|"Frey" by hellanim.deviantart.com|
In Germanic polytheism, neatly put, Freyr is the God of good times, peace and plenty. He is a protecting God of the earth and a male fertility God par excellence. Of the Roman Gods he is most like Faunus. Like Faunus, Freyr is associated with the fruitful earth and fertile flocks. Implicitly, both Gods are strongly associated with male sexuality. Respected Cambridge scholar H R Ellis Davidson goes so far as to speculate that ceremonies involving sexual abandon may have been among the wilder rites associated with Freyr in pre-Christian times (Gods and Myths of Northern Europe at 126), something that can easily be associated with the pleasure loving Faunus, who enables mating amongst livestock and fertile fields. This sexual aspect of the God is not simply about hedonism, it is about something far more serious and fundamental – it represents an affirmation of life and a continuation of this same force. For Freyr is not only fertile, he is wise (Poetic Edda; Skirnir’s Journey).
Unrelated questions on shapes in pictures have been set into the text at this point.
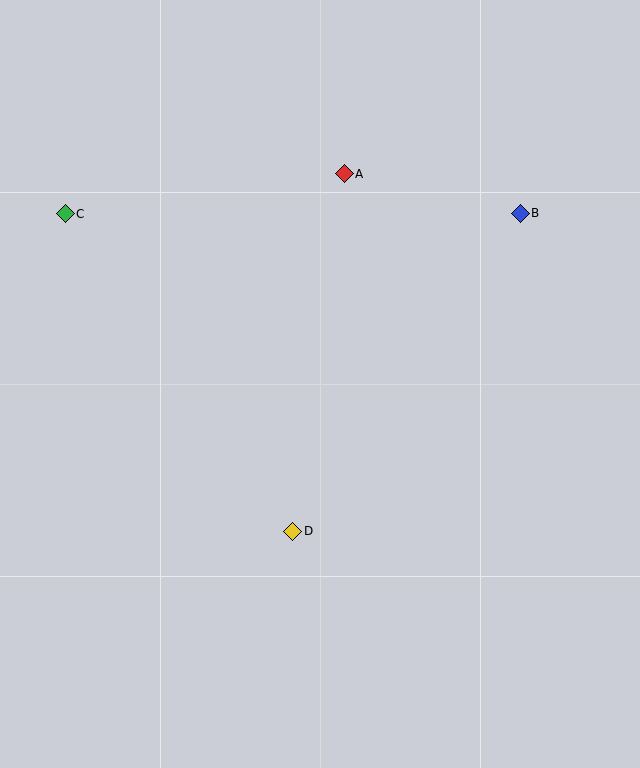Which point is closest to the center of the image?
Point D at (293, 531) is closest to the center.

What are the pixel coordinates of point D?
Point D is at (293, 531).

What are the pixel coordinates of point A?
Point A is at (344, 174).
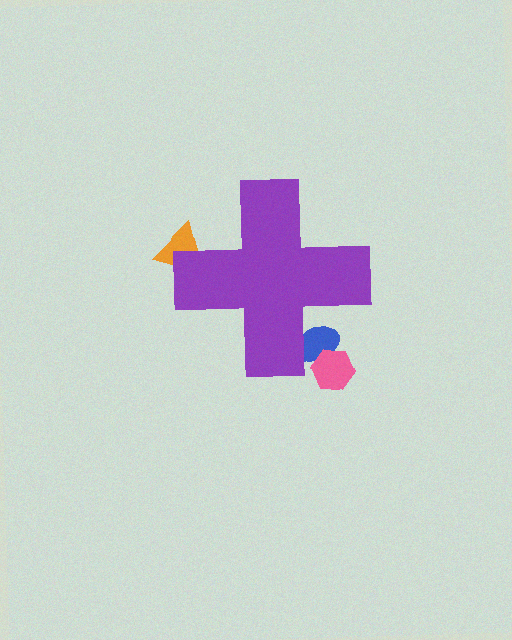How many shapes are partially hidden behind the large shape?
2 shapes are partially hidden.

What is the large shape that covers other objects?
A purple cross.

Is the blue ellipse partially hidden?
Yes, the blue ellipse is partially hidden behind the purple cross.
When Freyr is honoured crops succeed, livestock flourishes and people enjoy good health. H R Ellis Davidson describes Freyr thus:
“the Gods and Goddesses who brought peace and plenty to men were known as the Vanir … The God who stands out most prominently in the literature is called Freyr, a name meaning ‘Lord’. His twin sister was Freyja, ‘Lady’ [fertility Goddess of love], and their father was the God Njord [God of the fertile sea]. Freyr was said to have been worshipped by the Swedes at Uppsala in the late Viking Age, along with Thor and Odin [foremost of the Aesir Gods], and to have been represented in the temple there by a phallic image. He was described as the God who dispensed peace and plenty to men, and who was invoked at marriages [Scandinavian Mythology at 74].”
Thus it seems that just as Freyja (who is very like the Roman Venus) deals with female sexuality and fertility so is Freyr essentially a God of male sexual virility and fertility.